The organizations are striving to achieve post-K application execution performance up to 100 times that of the K computer.
A64FX is the world’s first CPU to adopt the Scalable Vector Extension (SVE), an extension of Armv8-A instruction set architecture for supercomputers. Building on over 60 years’ worth of Fujitsu-developed microarchitecture, this chip offers peak performance of over 2.7 TFLOPS, demonstrating superior HPC and AI performance.
Fujitsu made the announcement at Hot Chips 30(1), an international symposium on high performance processors and related technologies held in Silicon Valley, California from August 19-21.
Post-K is the successor to the K computer which in 2011 achieved the highest ranking in the world on the TOP500 list of supercomputers around the world.

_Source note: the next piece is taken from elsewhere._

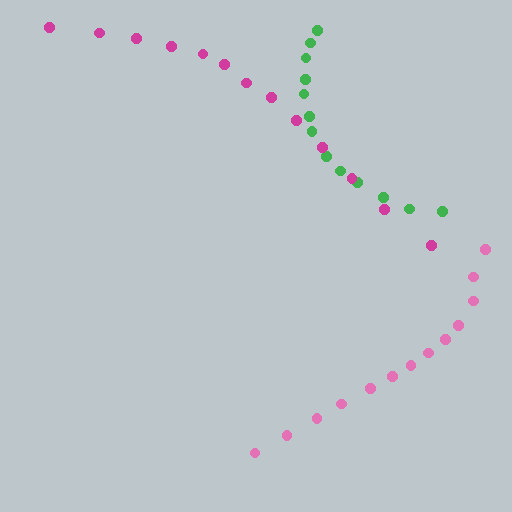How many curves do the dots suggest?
There are 3 distinct paths.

Fujitsu and RIKEN are developing post-K, aiming for starting operation around 2021.
A64FX is the high-performance CPU that will be used in post-K. It offers a number of features, including broad utility supporting a wide range of applications, massive parallelization through the Tofu interconnect, low power consumption, and mainframe-class reliability.
A64FX is the world’s first CPU to adopt the SVE of Arm Limited’s Armv8-A instruction set architecture, extended for supercomputers.
Fujitsu collaborated with Arm, contributing to the development of the SVE as a lead partner, and adopted the results in the A64FX. Fujitsu developed the microarchitecture of the A64FX by building on the technology of its previous supercomputers, mainframes, and UNIX servers.
With hardware technology that draws out the high memory bandwidth of high performance stacked memory, the system can efficiently utilize the CPU’s high functional computational processing units, enabling delivery of high application execution performance.
The CPUs will be directly connected by the proprietary Tofu interconnect developed for the K computer, improving parallel performance.
The system can provide a peak double precision (64 bit) floating point operations performance of over 2.7 TFLOPS, with a computational throughput twice that amount for single precision (32 bit), and four times that amount for half precision (16 bit).
In other words, by using single precision or half precision operations, applications can get results even faster.
Fujitsu has also enhanced computational performance for 16 bit and 8 bit integer operations. Accordingly, this CPU is suited for a wide range of fields such as big data and AI, not just for the computer simulations at which traditional supercomputers excel.